Lesser Functions
- bigRoots(x,r) - Find roots with extremely large magnitude.
- bitreverse(n) - An extremely efficient way to compute the bit reversal of 0:(-1 + 2^n).
- csort(z,method) - Sort a complex array by abs(z), angle(z), real(z) or imag(z)
- deflate(x,z) - Deflate 1 root (and its complex conjugate if it is not real).
- expfitJWF(x,y) - Compute an L2 fit of the form y(x) = a*b^x. Note, Matlab has added a routine called expfit().
- expGain(x) - Exponential gain control.
- extremeRoots(x,ID_NUMBER) - Find roots with magnitude >1e8 or <1e-8.
- flip(x) - Combines flipud and fliplr for 1D arrays.
- hornerWithError(x,z) - Horner's method of polynomial evaluation with error estimates.
- hp2fp(z) - "Half plane to full plane." Given roots only in the upper half-plane, add their complex conjugates.
- hp2fp_2d(z,err,mul) - Given upper half-plane roots and error estimates and multiplicites, find the full plane set of roots with errors as a 2d array.
- hpdegree(z) - Find the polynomial degree given onlyl the upper half-plane roots.
- innerpart(x,z) - Find the inner part of a polynomial evaluation. It can not overflow, and it can be used for the purposes of polishing.
- ismembr(x, xErr, y, yErr) - A fuzzy test of which elements of x are members of y.
- iterativeDeflation(x, z, zErr, ID_NUM) - Deflate to find missing roots.
- ixFirstNz(x, threshold) - Index of the first non-zero value.
- ixLastNz(x, threshold) - Index of the last non-zero value.
- laguerre2(x,z) - The first version of Laguerre's polishing method.
- laguerre3(x,z) - The second version of Laguerre's polishing method.
- lejaJWF(z) - James Fox's version of leja sorting a set of complex numbers.
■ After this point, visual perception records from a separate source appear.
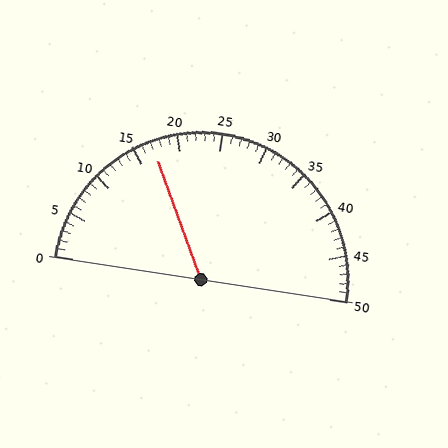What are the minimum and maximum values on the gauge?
The gauge ranges from 0 to 50.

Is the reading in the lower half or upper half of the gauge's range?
The reading is in the lower half of the range (0 to 50).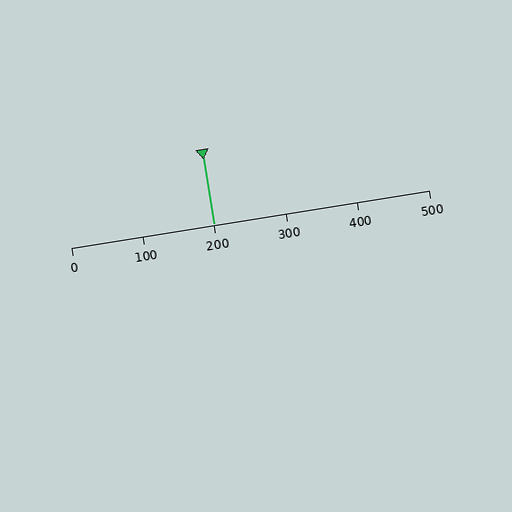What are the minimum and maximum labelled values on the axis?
The axis runs from 0 to 500.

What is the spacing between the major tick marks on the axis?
The major ticks are spaced 100 apart.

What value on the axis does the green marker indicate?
The marker indicates approximately 200.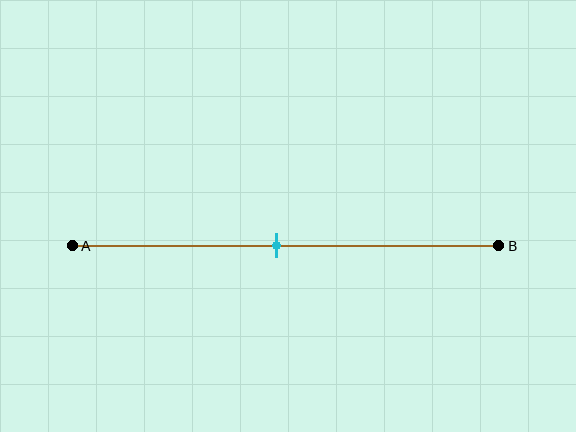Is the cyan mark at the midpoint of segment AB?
Yes, the mark is approximately at the midpoint.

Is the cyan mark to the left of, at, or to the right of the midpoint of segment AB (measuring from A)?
The cyan mark is approximately at the midpoint of segment AB.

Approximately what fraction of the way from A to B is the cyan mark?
The cyan mark is approximately 50% of the way from A to B.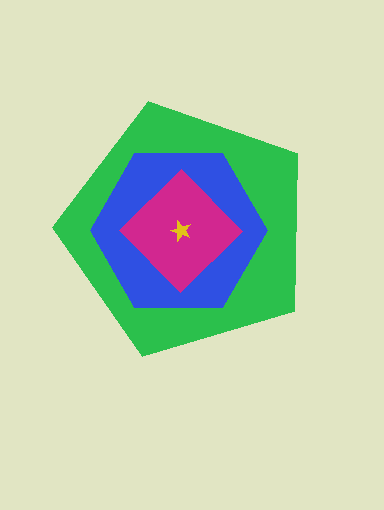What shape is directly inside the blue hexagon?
The magenta diamond.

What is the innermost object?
The yellow star.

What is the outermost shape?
The green pentagon.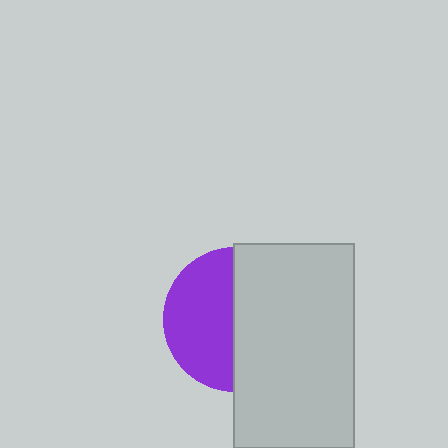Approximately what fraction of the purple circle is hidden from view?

- lejaLang(z) - Marcus Lang's version of leja sorting a set of complex numbers - with a bug fix. Matlab uses the uncorrected version.
- linfit(x,y,LpNorm) - Linear fitting in the LP norm. CUrrently LP must be 2.
- normalizeJWF(x) - Normalize an array to have maximum absolute value of 1. Note, Matlab has added a routine called normalize() that works only on atoms.
- normalizePow2(x) - Normalize a polynomial to equalize the chances of underflow/overflow.
- nroots(x,r) - The approximate number of roots of polynomial x with magnitude < r.
- permuteVDC(x) - Permute the values of x by bit reversing its indicies.
- polishMultipleRoot(x,z,mul) - Polish a root with a known multiplicity.
- plotroots(z1, [z2, [z3]]) - plot 1, 2, or 3 sets of roots in polar coordinates.
- polycmp(x,y) - Normalize to unity and compare 2 polynomials for approximate equality.
- quadraticRoots(x) - Find the roots of a quadratic equation.
- rdft(x,direction) - The forward (direction=1) or inverse (direction=-1) split radix real FFT.
- rootsIni - Establish global variables.
- rootSpectrum(z, rootsOfUnity) - Find and multiply together the spectra of a set of roots.
- uhp(z) - Extract the roots which are in the upper half-plane.
- unfactor(z,polyType,Flag,Nspectrum) - Unfactor the roots of a polynomial.
- uniq(z,zerr) - Find the unique values of a fuzzy complex array.
- winding(s,flag) - Find the winding number of the curve s about 0. Flag tells whether to repeat the first value at the end.